Ronald Reagan, Part 1

TCM's Star of the Month for March 2009 is Ronald Reagan. Reagan has come in for a lot of criticism as an actor by those who opposed his political career, and I think those criticisms are somewhat misplaced. Sure, Reagan spent the better portion of his career making the "B" movies that Hollywood needed to churn out in the studio era, but so did a lot of the other people. A lot of those Reagan performances are serviceable, even if they're nowhere near as good as what you'd get in a "prestige" movie.

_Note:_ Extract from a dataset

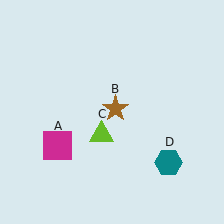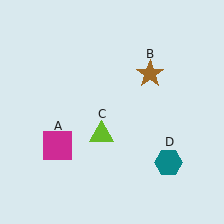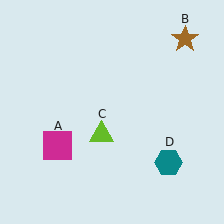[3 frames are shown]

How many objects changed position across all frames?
1 object changed position: brown star (object B).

TCM's look at Reagan starts off on Wednesday, March 4, with the four movies he made playing Secret Service agent "Brass" Bancroft. These are all solidly B pictures, and as such they're of varying quality. But when they go wrong, it's not Reagan's fault. They all run about an hour, and Reagan is likeable as the Secret Service agent who maintains his optimism in spite of whatever troubles befall him. In Code of the Secret Service, airing at 9:15 PM ET Wednesday, for example, Reagan's Bancroft has to head to Mexico to figure out what happened to one of his colleagues who was murdered investigating a counterfeiting ring. There, Bancroft meets a priest played by veteran character actor Moroni Olsen, who just happens to be the bad guy. It's no great shakes, but it's enjoyable enough entertainment.

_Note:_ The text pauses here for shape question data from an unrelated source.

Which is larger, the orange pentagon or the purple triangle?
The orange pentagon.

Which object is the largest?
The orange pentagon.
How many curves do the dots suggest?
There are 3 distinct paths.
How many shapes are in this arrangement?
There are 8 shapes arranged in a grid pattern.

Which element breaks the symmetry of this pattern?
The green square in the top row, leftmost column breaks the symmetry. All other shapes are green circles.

Perhaps the best of the four movies might be Smashing the Money Ring, at 10:30 PM Wednesday. Again, Bancroft has to deal with counterfeiters. (This isn't the fault of the writers; the Secret Service was founded to deal with counterfeiting, not protecting the President. It was originally part of the Treasury Department, but its became part of the Department of Homeland Security in 2003. The writers couldn't possibly have anticipated this.) This time, Bancroft goes undercover in a prison to investigate rumors that money plates are being smuggled through the prison printing press. The plot quickly turns to a gambling ship, though, in a typical example of a B-movie's plot suddenly veering from one thing to another. Still, it's fast-paced, and more than enough fun.

The worst example is probably the last of the movies, Murder in the Air, at 11:30 PM ET Wednesday. This time, Bancroft ends up on a blimp (years after the Hindenburg disaster effectively put a huge crimp in blimp research), and gets involved with a device that can stop engines via remote control. It's far more laughable than the previous Brass Bancroft movies. But the fault is largely that of the script writers. Reagan tries his hardest with impossible material.